Um conto bobo

Carecia de encontrar uma boa história. Os cobres já estavam no bolso e Seo Deodato no cangote. O jornal não podia mais esperar. Seu espaço estava bem marcado e caso a história não brotasse, uma foto dele iria aparecer por lá. Garboso, como só ele podia ser. Já imaginava os amigos do botequim fazendo troça. Aquilo não ia prestar.

Escorregou pela cadeira e caiu na rua. Olhava em volta, com olhos de caçador. Onde estaria sua presa? Por onde se esgueirava sua história? Passou por uns molecotes maltrapilhos e já lhes inventou uma sina. Não, de histórias tristes a mulher de Seo Deodato não gostava. Observou um casal enamorado. Tão jovenzinhos, tão suspirantes. Já imaginou bobiças e isso corava por demais as doces leitoras. Se dependesse dos outros, nunca que essa história apareceria.

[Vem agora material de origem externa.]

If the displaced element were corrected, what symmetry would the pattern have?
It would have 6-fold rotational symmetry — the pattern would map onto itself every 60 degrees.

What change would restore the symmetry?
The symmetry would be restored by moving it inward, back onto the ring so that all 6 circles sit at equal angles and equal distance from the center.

O calor, o desespero, o avançado da hora. Tudo o fazia transpirar. Precisava voltar para a redação, mas não sabia como explicar a Seo Deodato que história não havia. No caminho, percebeu uma leréia na porta do café da praça. Seu faro aguçado o fez se aproximar. Ah! Mas não era nada. Era só o bobo Dinho sendo chacoteado mais uma vez.

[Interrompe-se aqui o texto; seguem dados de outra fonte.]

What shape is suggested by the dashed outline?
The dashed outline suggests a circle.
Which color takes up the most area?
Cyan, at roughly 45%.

Como de costume, pediam que Dinho se aproximasse e escolhesse entre uma moeda de 1 real e uma cédula de 10 reais. Ele sempre ficava com a moeda. Como gratificação pelas risadas, ganhava a moeda. E respondia:

– Cada um oferece o que tem.

Ninguém sabia onde Dinho morava ou de onde vinha. De repente aparecia, de repente sumia. Não tinha família. Não tinha casa. Boatos não faltavam, ou ele era filho de um incesto, ou tinha enlouquecido de tanto estudar, ou sofreu um acidente, ou caiu do berço quando criança… ninguém sabia a história real.

Era essa a história que há tanto procurava… quem era o bobo?

Dinho mal colocou a moeda no bolso e saiu em retirada. Parecia ter lembrado de um compromisso urgente. Se afastando do centro da cidade, entrou num armazém e tirou algumas moedas do bolso, quantia exata para comprar uma vara de bambu, um carretel de linha de pesca e meia dúzia de pequenos anzóis. Saiu do armazém como num rabo de foguete. Continuou andando rumo ao depósito de lixo da cidade. O lar de ratos, urubus e alguns rejeitados pela sociedade. Todos viviam do lixo. Dinho mal chegou e foi cercado aos gritos de:

– Agora sou eu! Essa é minha! Eu quero! Dá cá!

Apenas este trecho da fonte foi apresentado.